The Shinkansen (translation: new trunk line) is the name of Japan's sophisticated, high-speed, mass-transit series of electric trains. Between its introduction and today, it has carried over 10 billion passengers across the country in comfort, safety and most notably at incredibly high speed. In fact, the current series of Shinkansen achieve up to 320 km/h on their daily routes. The Shinkansen is both an exiting way to explore Japan as well as a great opportunity to experience what is irrefutably mankind's most advanced and efficient forms of mass transportation.
[Mount Fuji viewed from the Shinkansen]
The Shinkansen program began ambitiously. One goal from the outset was to impress the visiting nations of the world during the 1964 Tokyo Olympics.

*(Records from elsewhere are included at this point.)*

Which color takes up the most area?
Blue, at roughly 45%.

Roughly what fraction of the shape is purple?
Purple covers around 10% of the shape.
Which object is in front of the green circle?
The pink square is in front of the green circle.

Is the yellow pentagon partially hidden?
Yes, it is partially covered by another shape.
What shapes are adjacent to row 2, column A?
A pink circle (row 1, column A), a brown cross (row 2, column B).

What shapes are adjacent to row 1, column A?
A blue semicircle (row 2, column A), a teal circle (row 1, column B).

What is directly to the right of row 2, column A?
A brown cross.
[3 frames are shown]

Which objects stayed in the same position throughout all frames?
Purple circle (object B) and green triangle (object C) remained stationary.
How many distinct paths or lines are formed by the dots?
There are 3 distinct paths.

Its debut was a harbinger to its future of unrivaled punctuality as the train was introduced on the first of October in 1964...ten days before the start of the games. However, this wouldn't have been possible without the contributions of many brilliant people including Tadanao Miki (the aircraft designer who envisioned the train's sleek body) and Tadashi Matsudaira. Matsudaira was the engineer who ingeniously solved the high speed train's stability issues. Before the Shinkansen, trains would suffer from what's referred to as "hunting motion". The hunting motion is the horizontal motion of the trains wheels between the rails. He solved the problem by designing a combination spring that utilized both an air suspension (to control vertical oscillations) and coil springs which controlled horizontal movements. This breakthrough, along with fastidious maintenance, provided the means to create the revolutionary mass-transit system that the country continues to enjoy today. The Shinkansen is also an unparalleled system of safe transport. In over fifty years there hasn't been a fatality to a passenger on the train and their efficiency has set the world standard.
[A photo of the Shinkansen's aircraft-like interior]

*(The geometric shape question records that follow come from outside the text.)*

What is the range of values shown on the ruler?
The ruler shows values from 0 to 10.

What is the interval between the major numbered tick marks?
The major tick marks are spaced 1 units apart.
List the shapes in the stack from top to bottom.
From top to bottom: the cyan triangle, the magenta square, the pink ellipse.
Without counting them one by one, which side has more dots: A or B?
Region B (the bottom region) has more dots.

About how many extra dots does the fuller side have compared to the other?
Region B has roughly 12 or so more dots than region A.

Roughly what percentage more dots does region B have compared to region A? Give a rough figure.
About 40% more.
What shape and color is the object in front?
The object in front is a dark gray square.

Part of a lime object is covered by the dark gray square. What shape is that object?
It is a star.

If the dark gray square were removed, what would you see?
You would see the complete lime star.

[Photo of the interior and an advertisement inside a Shinkansen train]
The experience of riding the Shinkansen is unlike any other train service in the world. Expect the trains to be exactly on schedule. In fact, the annual average for tardy Shinkansen trains is 54 seconds. There is ample storage space either above passenger seating or between the rail cars for luggage. Restrooms and even designated smoking areas are standard fare. Depending on the trip, meals are provided, however it's best to purchase a meal in a train station or outside location as the on-train options are limited. A window seat will enable the opportunity to view the scenery and the ride is quiet enough to enjoy a book or media (with headphones). Proper passenger etiquette dictates being considerate to other riders and any form of obtrusive noise or behavior is prohibited.

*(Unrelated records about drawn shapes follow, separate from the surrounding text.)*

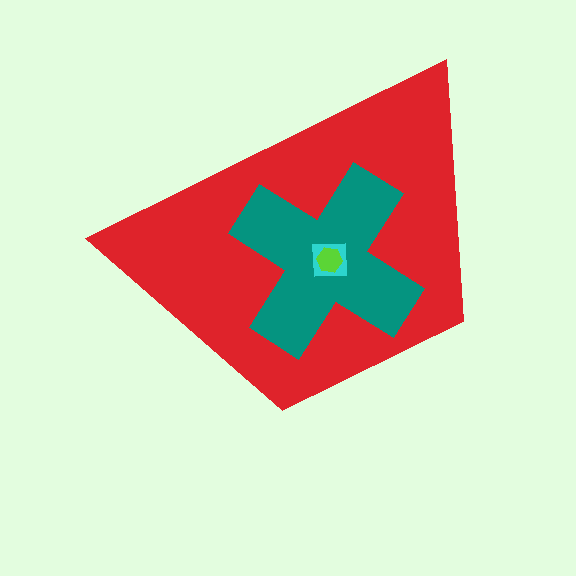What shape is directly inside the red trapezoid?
The teal cross.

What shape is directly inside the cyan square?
The lime hexagon.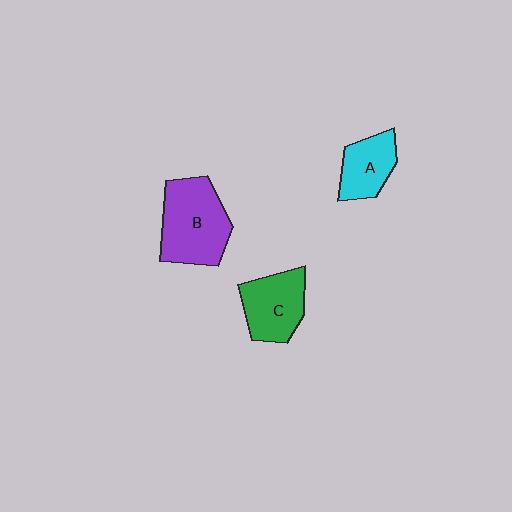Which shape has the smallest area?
Shape A (cyan).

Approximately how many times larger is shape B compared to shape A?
Approximately 1.7 times.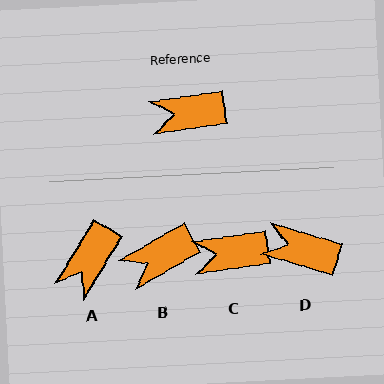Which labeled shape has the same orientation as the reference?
C.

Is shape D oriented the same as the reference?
No, it is off by about 25 degrees.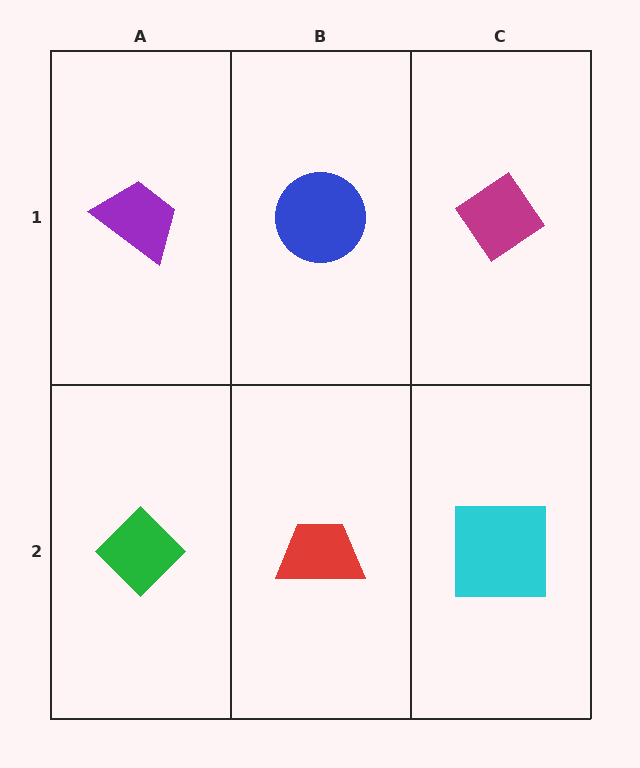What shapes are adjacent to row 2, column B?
A blue circle (row 1, column B), a green diamond (row 2, column A), a cyan square (row 2, column C).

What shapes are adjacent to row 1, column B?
A red trapezoid (row 2, column B), a purple trapezoid (row 1, column A), a magenta diamond (row 1, column C).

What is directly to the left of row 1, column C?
A blue circle.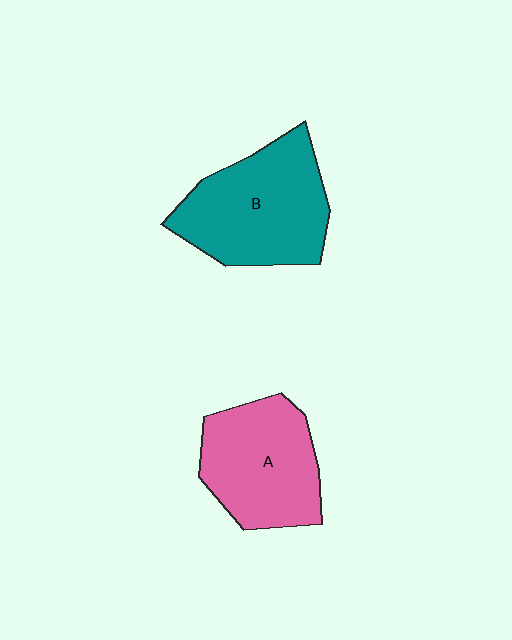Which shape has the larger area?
Shape B (teal).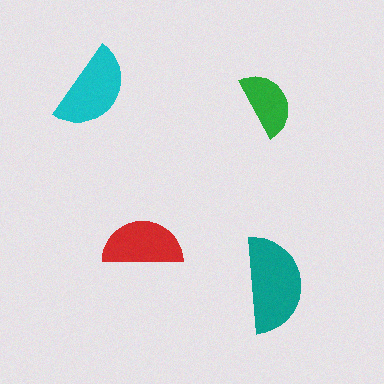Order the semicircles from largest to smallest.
the teal one, the cyan one, the red one, the green one.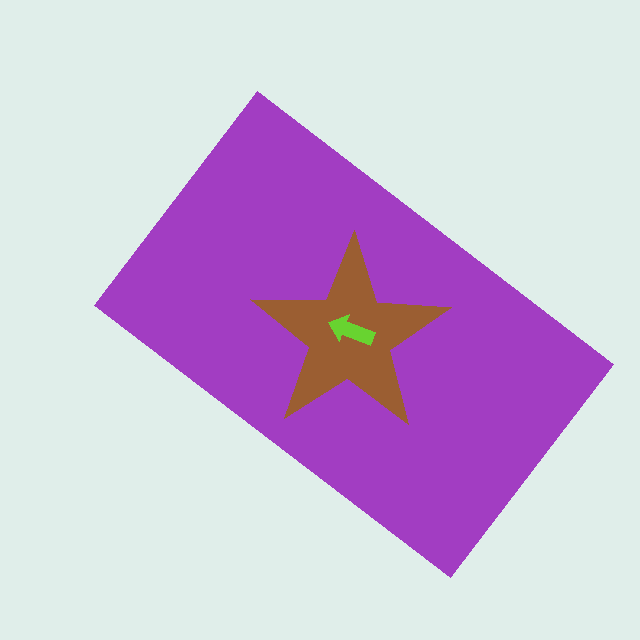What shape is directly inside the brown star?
The lime arrow.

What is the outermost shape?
The purple rectangle.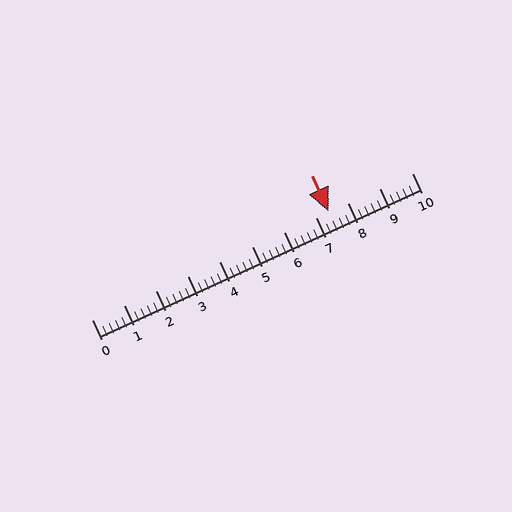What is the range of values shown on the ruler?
The ruler shows values from 0 to 10.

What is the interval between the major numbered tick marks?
The major tick marks are spaced 1 units apart.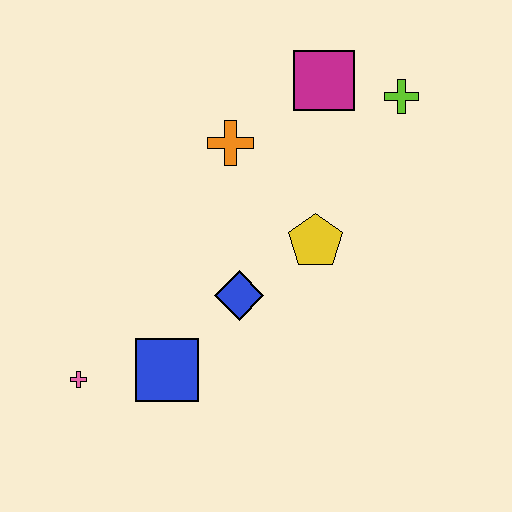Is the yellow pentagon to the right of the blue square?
Yes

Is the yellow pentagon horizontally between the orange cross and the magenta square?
Yes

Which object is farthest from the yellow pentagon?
The pink cross is farthest from the yellow pentagon.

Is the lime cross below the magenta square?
Yes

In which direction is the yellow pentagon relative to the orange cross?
The yellow pentagon is below the orange cross.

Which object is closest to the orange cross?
The magenta square is closest to the orange cross.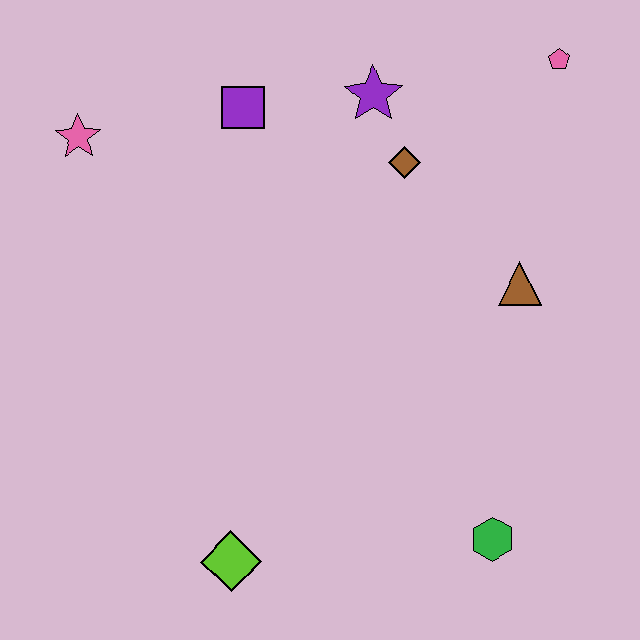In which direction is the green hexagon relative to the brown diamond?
The green hexagon is below the brown diamond.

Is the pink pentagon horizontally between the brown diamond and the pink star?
No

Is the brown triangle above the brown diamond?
No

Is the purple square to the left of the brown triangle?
Yes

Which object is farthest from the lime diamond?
The pink pentagon is farthest from the lime diamond.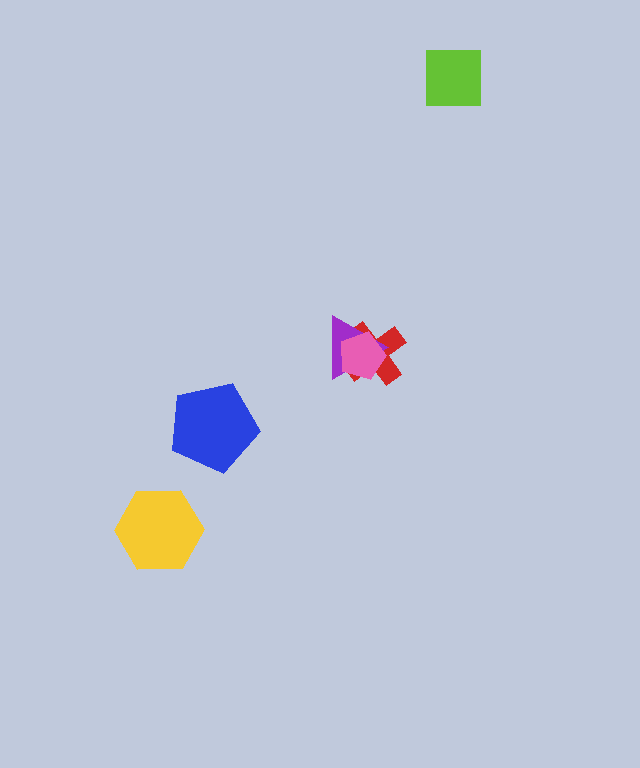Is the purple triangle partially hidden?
Yes, it is partially covered by another shape.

[A landscape view from inside the Shinkansen]
When using the Shinkansen it's important to closely observe the arrival and departure times as they are key to the train's efficiency. If necessary, allow an additional allotment of time to navigate the stations and consider time spent finding the optimum route and/or asking for assistance. Each station has offices dedicated to providing customers with tickets and route information/times/etc. If eligible, purchase a JR (Japan Rail) Pass in advance*. The cost varies, but they are available in seven, fourteen and twenty-one day intervals. Depending on one's itinerary, this can be more cost effective than purchasing each trip individually. Also consider the other options as well. Other options include local or rapid transit trains, buses and even flights. Train tickets can always be purchased individually, but a JR Pass offers the flexibility of utilizing numerous trains and even some buses**.
Enjoy the elegance of the technologically fascinating Shinkansen trains while visiting Japan. The future holds even greater potential as evident by the (now testing) Limear Chou Maglev train. Magnetic levitation will indeed be the next evolution of Japan's Shinkansen. Currently, the Linear Chou Maglev train is reaching speeds of up to 500 km/h and can be viewed by visitors at its testing facility in Yamanashi prefecture. It will undoubtedly continue Japan's long and continued story of excellence in mobility.
*Eligibility and current pricing for the JR Pass can be found atwww.japanrailpass.net/
**The JR Pass excludes the Nozomi and Mizuho trains.